Ozzie Smith, perhaps the best defensive shortstop in baseball history, is auctioning off lots of hard-earned hardware, including Gold Gloves, All-Star Game rings, World Series championship rings with the St. Louis Cardinals and more, according to ESPN.com.

Available for the right price are Smith’s 13 Gold Gloves, 11 All-Star Game rings, the World Series rings he got for the 2006 and 2011 Cardinals championships and his Roberto Clemente and Lou Gehrig Awards, according to the site.Th

The mass paraphernalia sale is for “estate and family planning,” the site reported, saying it was unaware if Smith had financial concerns. He earned just under $32 million in his career, accoring to Baseball-Reference.com.

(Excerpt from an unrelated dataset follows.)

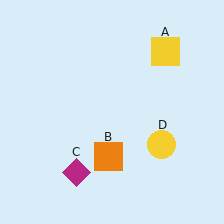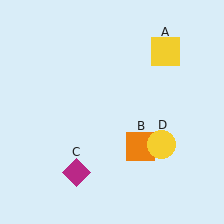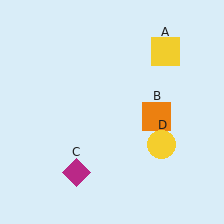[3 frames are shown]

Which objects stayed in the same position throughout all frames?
Yellow square (object A) and magenta diamond (object C) and yellow circle (object D) remained stationary.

The site speculated that auctioning the items could be  just to help set up funding for posterity, and not for Smith personally. No further details are available, but any sort of personal money woes would be relatively surprising.

Smith, 57, retired after the 1996 season and has had various entrepreneur ventures — like a restaurant and salad dressing — since his playing days.

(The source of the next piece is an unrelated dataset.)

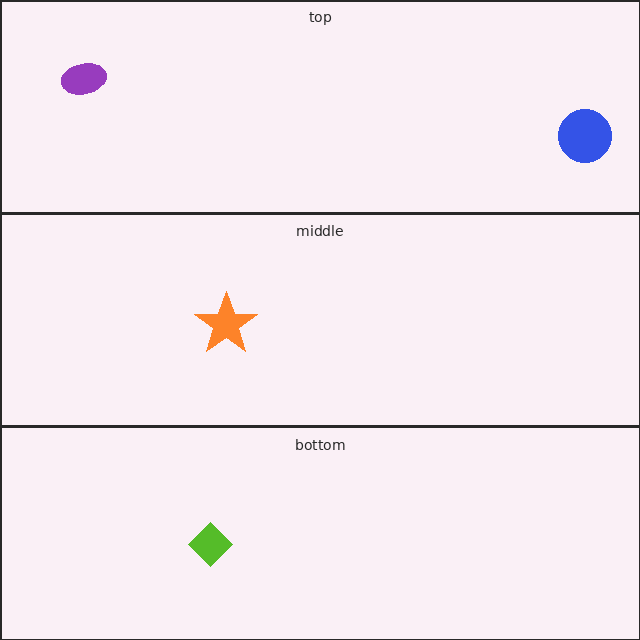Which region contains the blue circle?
The top region.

Smith was the Cardinals special instructor during this past spring training.

Meanwhile,  college basketball Hall of Fame coach Bob Knight said he selling his championship basketball rings and Olympic gold medal for the education of his grandchildren.

A collection of the former coach’s memorabilia will be auctioned by Steiner Sports Memorabilia. It’s part of a sale that features the jersey Yankees pitcher Don Larsen wore while pitching a perfect game in the World Series.

“John Havlicek and I were just talking one day about all the stuff we had accumulated over the years,” Knight said Monday from the Denver airport, referring to his college teammate at Ohio State who went on to a Hall of Fame career with the Boston Celtics. “As we talked we decided the money could be very useful to put our grandchildren through college.”

The auction, which has already started for some items, runs through Dec. 5 and will feature Knight’s rings from his three NCAA championship teams at Indiana — the undefeated 1976 season and the ones from 1981 and 1987.

The company will also sell a sports coat and a warmup jacket given to Knight as coach of the gold medal-winning U.S. Olympic team in 1984.

“I’ve got stuff I didn’t even know I had,” Knight said. “I don’t put anything up in the house. If you came into the house you would think I was a mailman. And I don’t even wear rings.”